Fig. 4 |. Suppressing RET in vivo improves metabolism in obese mice.

a, Summary of loss-of-function obese mouse models used to suppress RET in vivo and improve glucose homeostasis. b, H₂O₂ release assay in primary hepatocytes expressing GFP or Aox from obese mice. n = 7 hepatocyte isolations per group (*P = 0.028, paired t-test). c, Immunoblot of anti-HA in tissue lysates from ob/ob mice expressing Aox or GFP (n = 2 mice per group). WAT, white adipose tissue. d,e, Immunofluorescence (d) and quantification (e) of colocalization of Aox (anti-HA) and MitoTracker Deep Red in primary hepatocytes from ob/ob mice expressing Aox or GFP. Scale bar, 50 µm. Box plots show median, interquartile range (IQR) and 1.5× the IQR. n = 6 fields per group (*P = 0.015). f, Six-hour fasting blood glucose levels in ob/ob mice expressing Aox or GFP. n = 8 mice per group (*P = 0.030). g, GTTs in ob/ob mice expressing Aox (n = 32) or GFP (n = 31). Inset, AUC (*P = 0.014, two-way ANOVA, **P = 0.0065, one-tailed unpaired t-test). h, Site I_Q mROS production through RET in isolated mitochondria from WT (n = 4) and Nd6^P25L (n = 4) mice. (*P = 0.025, paired t-test). i, Six-hour fasting blood glucose levels in WT (n = 13) and Nd6^P25L (n = 11) mice fed a HFD for 15 weeks. (*P = 0.0289). j, GTTs in WT (n = 13) and Nd6^P25L (n = 11) mice fed a HFD for 10 weeks. Inset, AUC (^#P = 0.0111, two-way ANOVA, *P = 0.0117). k, CoQ₁₀ content in ob/ob mice. n = 6 livers per group (****P < 0.0001). l, CoQ₁₀H₂/CoQ₁₀ ratio in ob/ob mice. n = 6 livers per group (**P = 0.002). m, Site I_Q mROS production through RET in isolated mitochondria from ob/ob mice treated with vehicle (n = 8) or CoQ₁₀ (n = 8). (*P = 0.011, paired t-test). n, GTTs in ob/ob mice treated with vehicle or CoQ₁₀. Inset, AUC. n = 15 mice per group (^##P = 0.0052, two-way ANOVA, **P = 0.0013). For the GTTs, 0.5 g glucose per kg was administered for all mice. Values are individual values and the mean ± s.e.m. All comparisons were unpaired two-tailed t-tests unless otherwise specified.
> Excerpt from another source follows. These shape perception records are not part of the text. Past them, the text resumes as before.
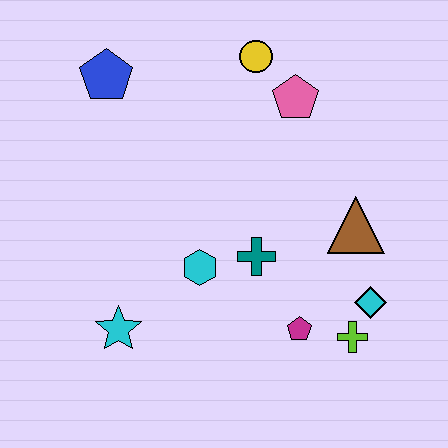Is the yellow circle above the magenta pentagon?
Yes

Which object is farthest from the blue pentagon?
The lime cross is farthest from the blue pentagon.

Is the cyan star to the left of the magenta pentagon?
Yes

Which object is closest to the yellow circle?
The pink pentagon is closest to the yellow circle.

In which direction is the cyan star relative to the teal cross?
The cyan star is to the left of the teal cross.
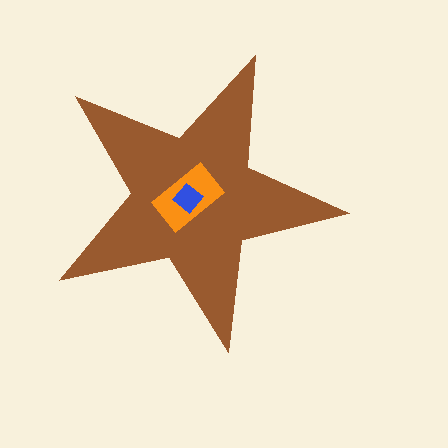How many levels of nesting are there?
3.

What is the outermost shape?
The brown star.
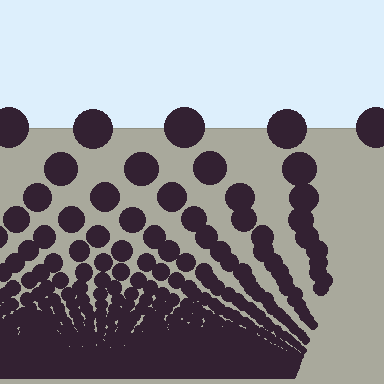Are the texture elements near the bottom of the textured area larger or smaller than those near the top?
Smaller. The gradient is inverted — elements near the bottom are smaller and denser.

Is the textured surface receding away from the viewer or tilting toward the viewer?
The surface appears to tilt toward the viewer. Texture elements get larger and sparser toward the top.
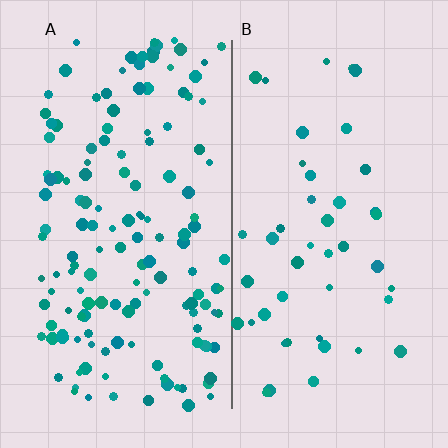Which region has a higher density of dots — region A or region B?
A (the left).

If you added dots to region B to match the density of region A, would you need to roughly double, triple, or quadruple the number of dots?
Approximately triple.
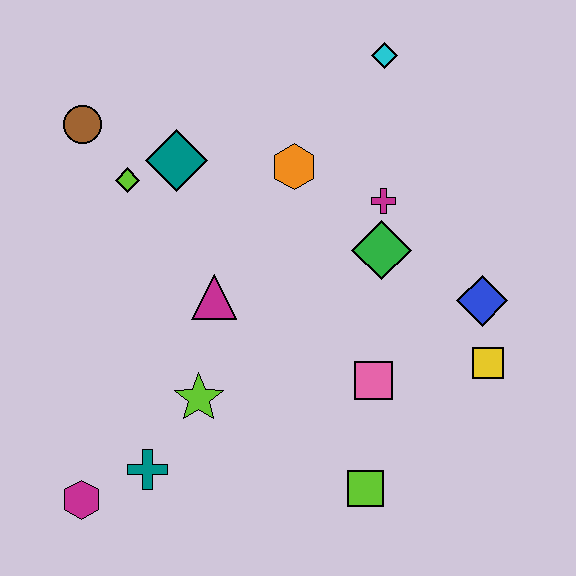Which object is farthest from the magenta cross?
The magenta hexagon is farthest from the magenta cross.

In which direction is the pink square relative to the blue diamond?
The pink square is to the left of the blue diamond.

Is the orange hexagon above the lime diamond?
Yes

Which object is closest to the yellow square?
The blue diamond is closest to the yellow square.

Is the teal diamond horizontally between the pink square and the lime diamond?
Yes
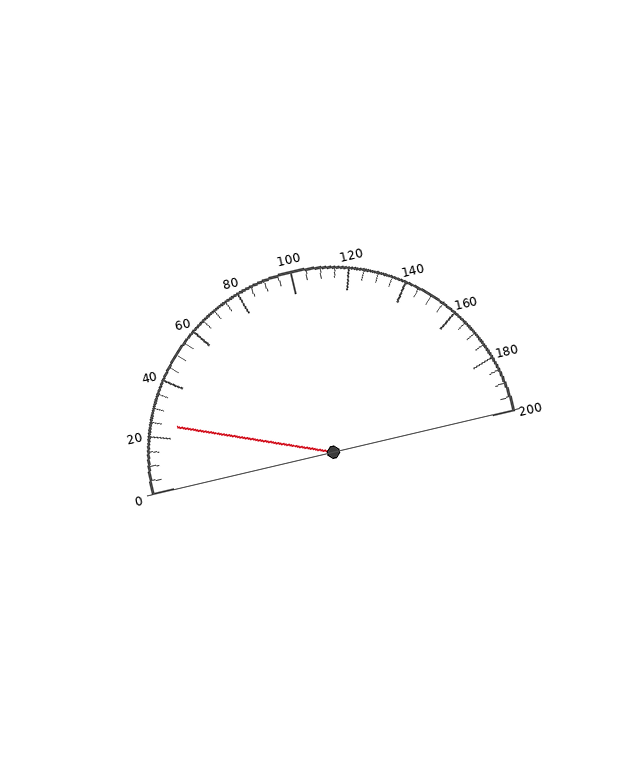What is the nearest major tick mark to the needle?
The nearest major tick mark is 20.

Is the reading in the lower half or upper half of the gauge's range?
The reading is in the lower half of the range (0 to 200).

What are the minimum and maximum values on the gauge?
The gauge ranges from 0 to 200.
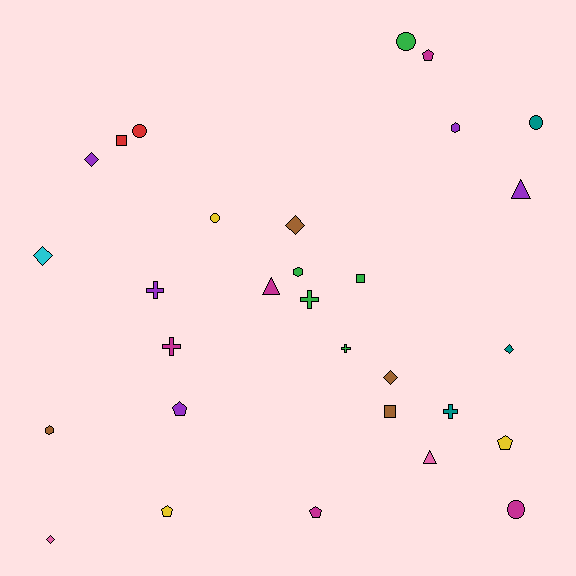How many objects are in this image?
There are 30 objects.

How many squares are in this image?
There are 3 squares.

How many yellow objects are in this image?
There are 3 yellow objects.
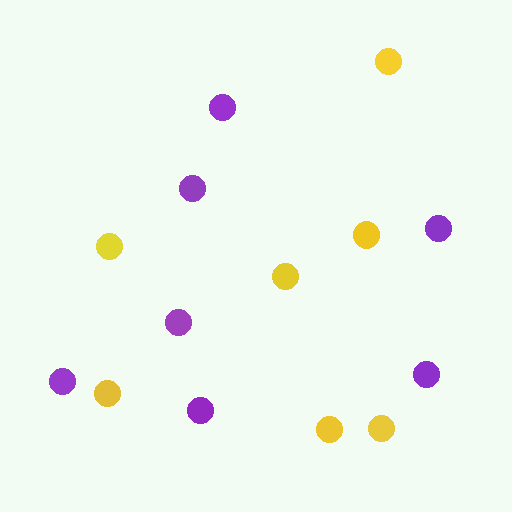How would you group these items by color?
There are 2 groups: one group of purple circles (7) and one group of yellow circles (7).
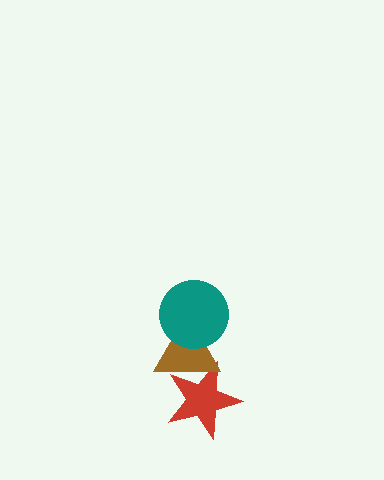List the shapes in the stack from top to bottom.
From top to bottom: the teal circle, the brown triangle, the red star.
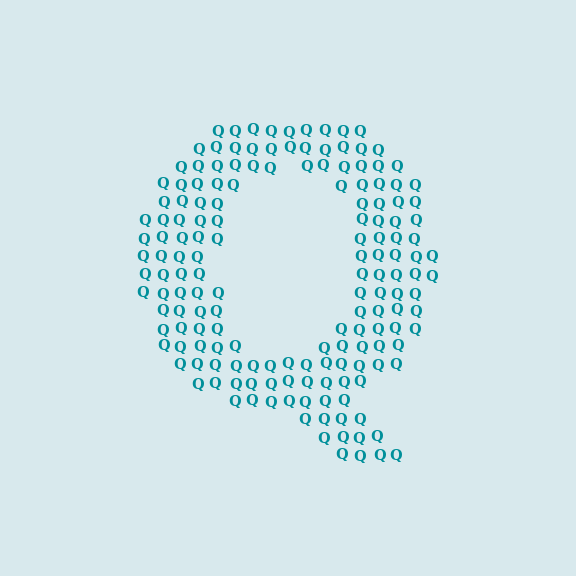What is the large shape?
The large shape is the letter Q.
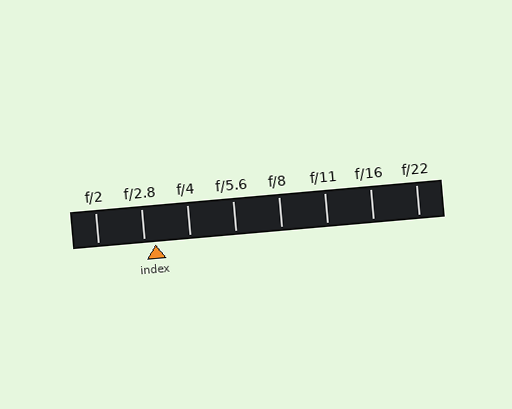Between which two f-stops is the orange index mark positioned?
The index mark is between f/2.8 and f/4.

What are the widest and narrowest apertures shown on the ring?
The widest aperture shown is f/2 and the narrowest is f/22.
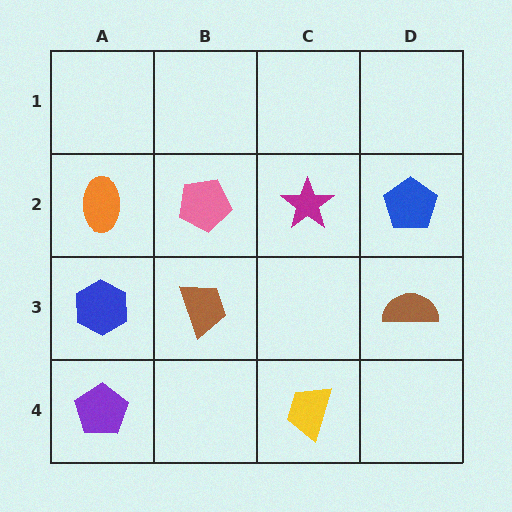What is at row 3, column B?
A brown trapezoid.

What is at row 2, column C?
A magenta star.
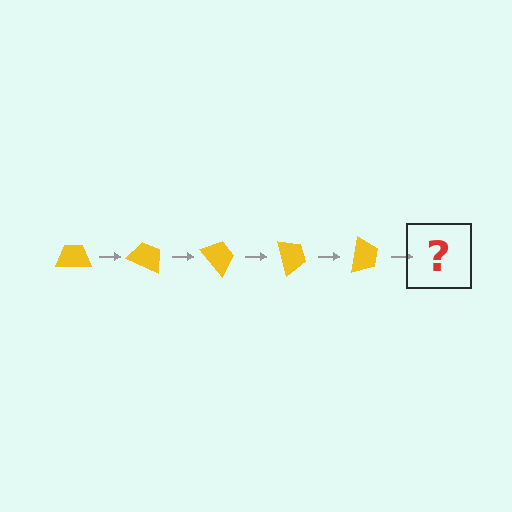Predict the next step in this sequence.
The next step is a yellow trapezoid rotated 125 degrees clockwise.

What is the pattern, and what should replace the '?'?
The pattern is that the trapezoid rotates 25 degrees clockwise each step. The '?' should be a yellow trapezoid rotated 125 degrees clockwise.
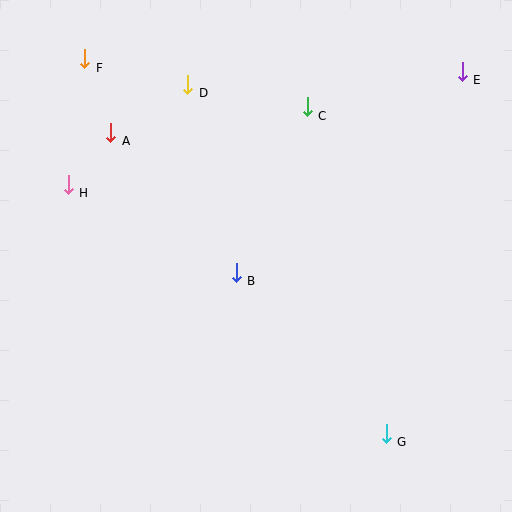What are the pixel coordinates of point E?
Point E is at (462, 80).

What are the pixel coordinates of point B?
Point B is at (236, 281).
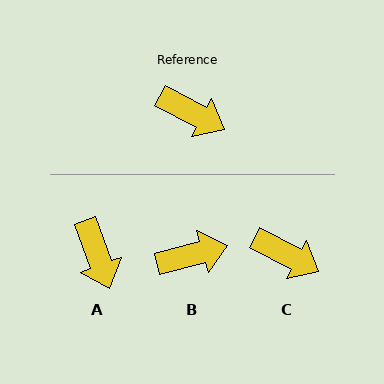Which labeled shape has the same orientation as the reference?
C.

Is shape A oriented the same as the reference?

Fig. 5 |. CoQ–RET axis in hepatic steatosis in humans.

a, Volcano plots showing the transcript levels of enzymes from the CoQ biosythetic pathway in liver biopsy samples from patients with different stages of steatosis (S0–S3) compared with healthy control individuals. Thresholds for the log₂[fold change] and −log₁₀[P] were set to 1.3, dotted vertical and horizontal lines, respectively. Grey quadrants, non-significant; light purple and blue, significantly lower in steatosis and significantly higher in steatosis, respectively. b, Correlation between the CoQ₁₀H₂/CoQ₁₀ ratio and the stages of steatosis in liver biopsies from patients (n = 18). c, Comparison of the CoQ₁₀H₂/CoQ₁₀ ratio between patients with low-grade and high-grade steatosis. n = 16 for low-grade and n = 3 for high-grade steatosis. **P = 0.009, unpaired two-tailed t-test. Values are individual values and the mean ± s.e.m.